Darth Vader Statue Appears In Bristol In Memory Of David Prowse

Darth Vader

On Sunday, Star Wars actor Dave Prowse died at the age of 85 after contracting COVID-19. The competitive bodybuilder was spotted by George Lucas in a bit part in Stanley Kubrick’s A Clockwork Orange and offered the choice of playing Chewbacca or Vader. Prowse picked the latter as “everyone remembers the villain.” It proved to be a good decision, too, as Darth Vader has gone on to become the most iconic cinematic baddie of all time.

Despite James Earl Jones providing the onscreen voice, Prowse’s physical performance assured him lifelong fame and a permanent connection with a galaxy far, far away. Now, some enterprising citizen of Bristol, England has commemorated the actor by placing a statue of Vader on top of a plinth in the city center where Prowse was born, brought up and educated.

What’s notable is that this wasn’t placed on just any plinth. Up until this year, it featured a controversial statue of slave trader Edward Colston, which was torn from its base and dumped in a nearby harbour by Black Lives Matter protestors. Good riddance I say, and a tribute to Prowse would be a fine permanent replacement.

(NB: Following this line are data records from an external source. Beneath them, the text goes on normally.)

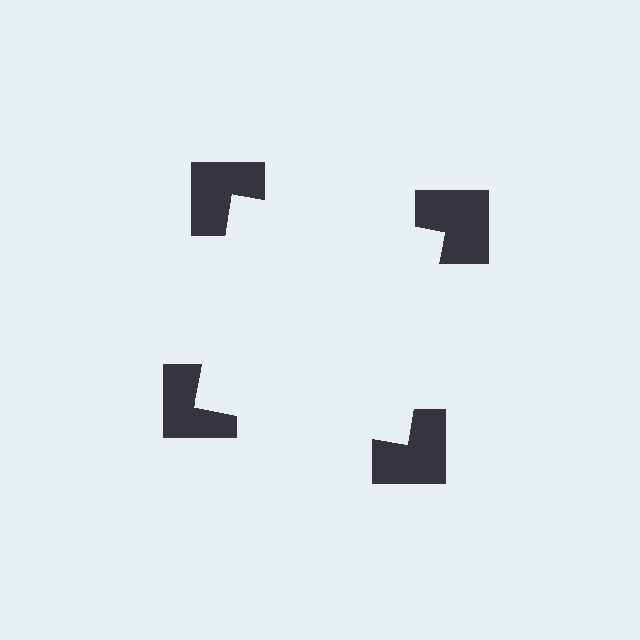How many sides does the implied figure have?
4 sides.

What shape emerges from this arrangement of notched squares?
An illusory square — its edges are inferred from the aligned wedge cuts in the notched squares, not physically drawn.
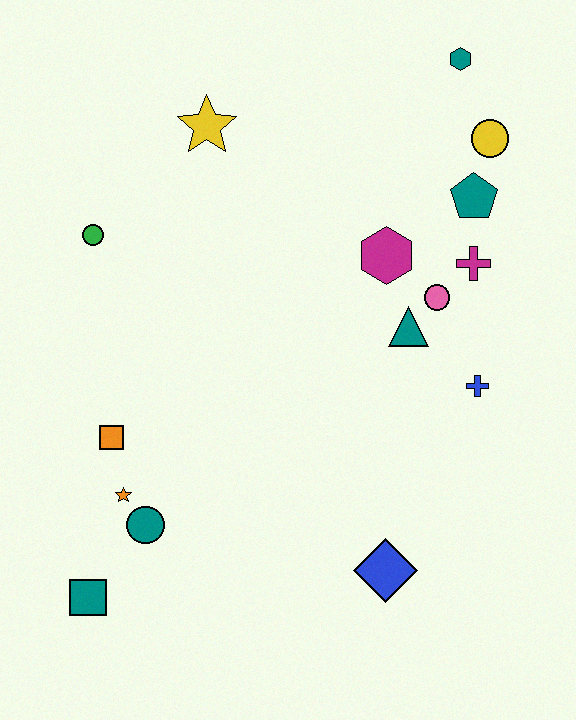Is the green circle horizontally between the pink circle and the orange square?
No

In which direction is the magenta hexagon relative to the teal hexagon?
The magenta hexagon is below the teal hexagon.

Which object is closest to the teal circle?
The orange star is closest to the teal circle.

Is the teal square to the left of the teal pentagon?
Yes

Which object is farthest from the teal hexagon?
The teal square is farthest from the teal hexagon.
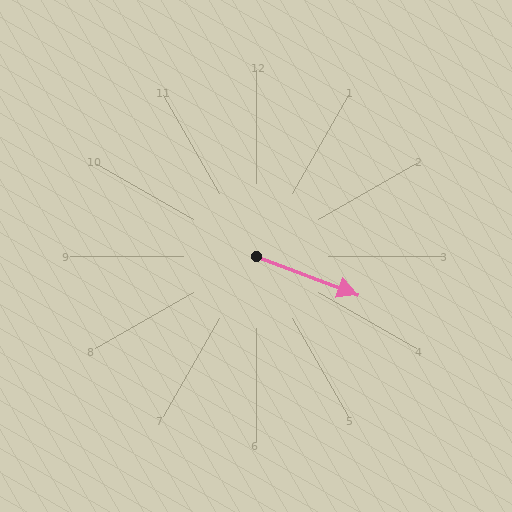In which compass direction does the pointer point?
East.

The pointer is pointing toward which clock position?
Roughly 4 o'clock.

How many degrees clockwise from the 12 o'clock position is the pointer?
Approximately 111 degrees.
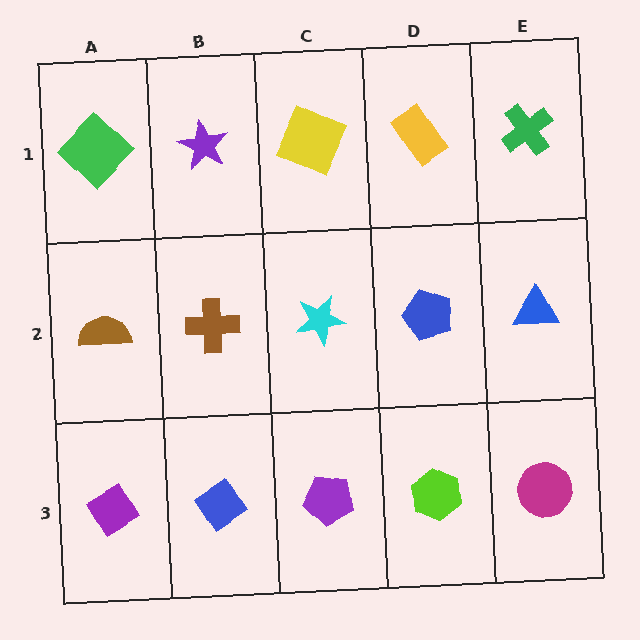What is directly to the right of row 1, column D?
A green cross.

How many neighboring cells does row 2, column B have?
4.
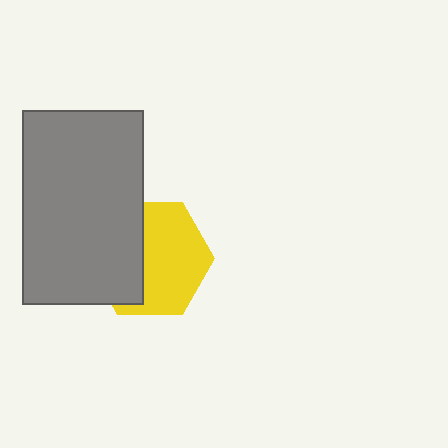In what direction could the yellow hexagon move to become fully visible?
The yellow hexagon could move right. That would shift it out from behind the gray rectangle entirely.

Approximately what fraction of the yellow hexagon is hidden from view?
Roughly 41% of the yellow hexagon is hidden behind the gray rectangle.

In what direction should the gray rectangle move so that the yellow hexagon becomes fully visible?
The gray rectangle should move left. That is the shortest direction to clear the overlap and leave the yellow hexagon fully visible.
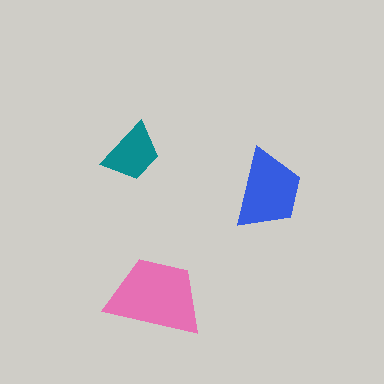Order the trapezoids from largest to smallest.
the pink one, the blue one, the teal one.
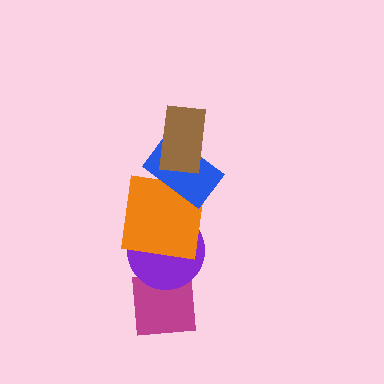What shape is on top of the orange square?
The blue rectangle is on top of the orange square.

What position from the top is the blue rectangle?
The blue rectangle is 2nd from the top.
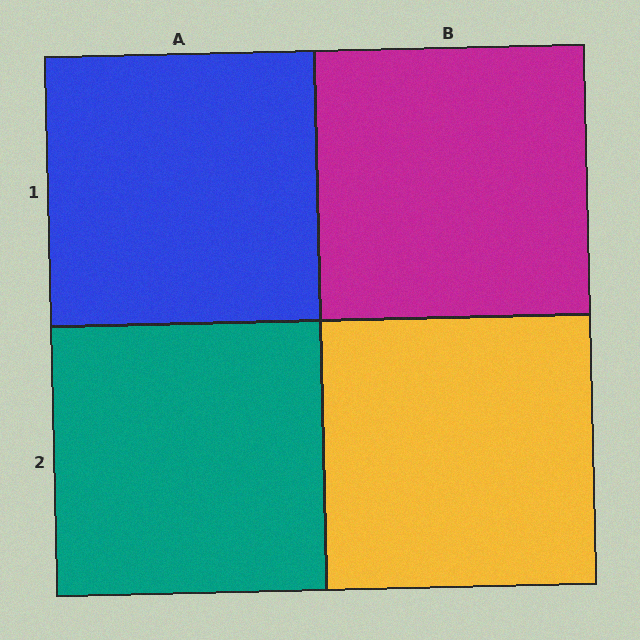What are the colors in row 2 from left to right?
Teal, yellow.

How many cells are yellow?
1 cell is yellow.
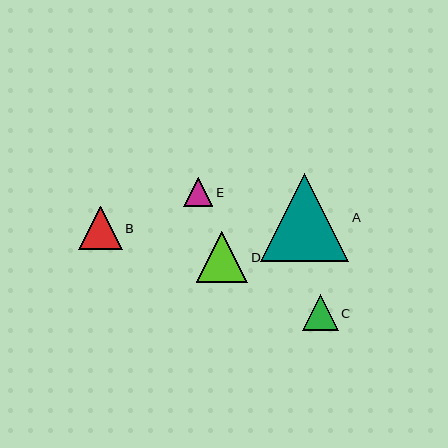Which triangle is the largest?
Triangle A is the largest with a size of approximately 88 pixels.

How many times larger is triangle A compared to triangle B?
Triangle A is approximately 2.0 times the size of triangle B.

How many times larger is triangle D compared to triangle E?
Triangle D is approximately 1.8 times the size of triangle E.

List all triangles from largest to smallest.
From largest to smallest: A, D, B, C, E.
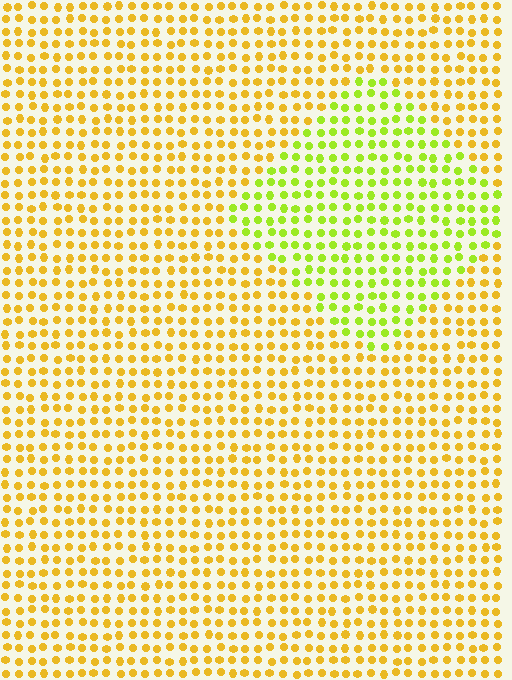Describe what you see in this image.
The image is filled with small yellow elements in a uniform arrangement. A diamond-shaped region is visible where the elements are tinted to a slightly different hue, forming a subtle color boundary.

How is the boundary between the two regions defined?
The boundary is defined purely by a slight shift in hue (about 39 degrees). Spacing, size, and orientation are identical on both sides.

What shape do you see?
I see a diamond.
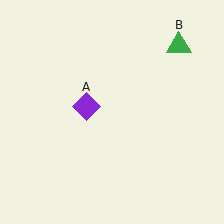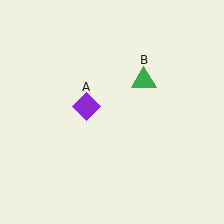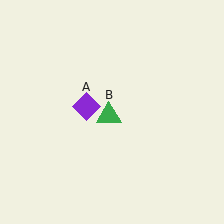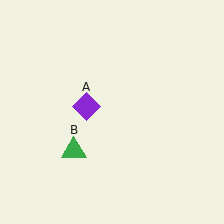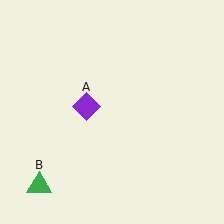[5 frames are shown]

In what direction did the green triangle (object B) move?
The green triangle (object B) moved down and to the left.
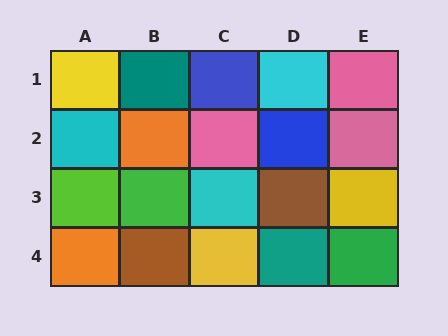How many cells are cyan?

Of course, this unofficial memorial isn’t likely to stay for long (it’s obviously a bit small) and if there is to be a statue of Prowse, it should be him as the Green Cross Man, the public safety superhero he played in a famous series of British PSAs. He was given an MBE by the Queen to honor his hard work, which apparently consisted of making in-person appearances at schools most weekdays for fourteen years. Prowse later commented that this was the role he was proudest of, saying:

“Many people will know me for being the ultimate screen villain, Star Wars’ Darth Vader. But being a “goodie goodie” and heading up the Green Cross Code campaign, helping to save thousands of lives has always been the ultimate honour.”

There’s currently a petition underway to make this a reality, so if you’re a Star Wars fan, why not pop your name on it to show some support for the man under the armor?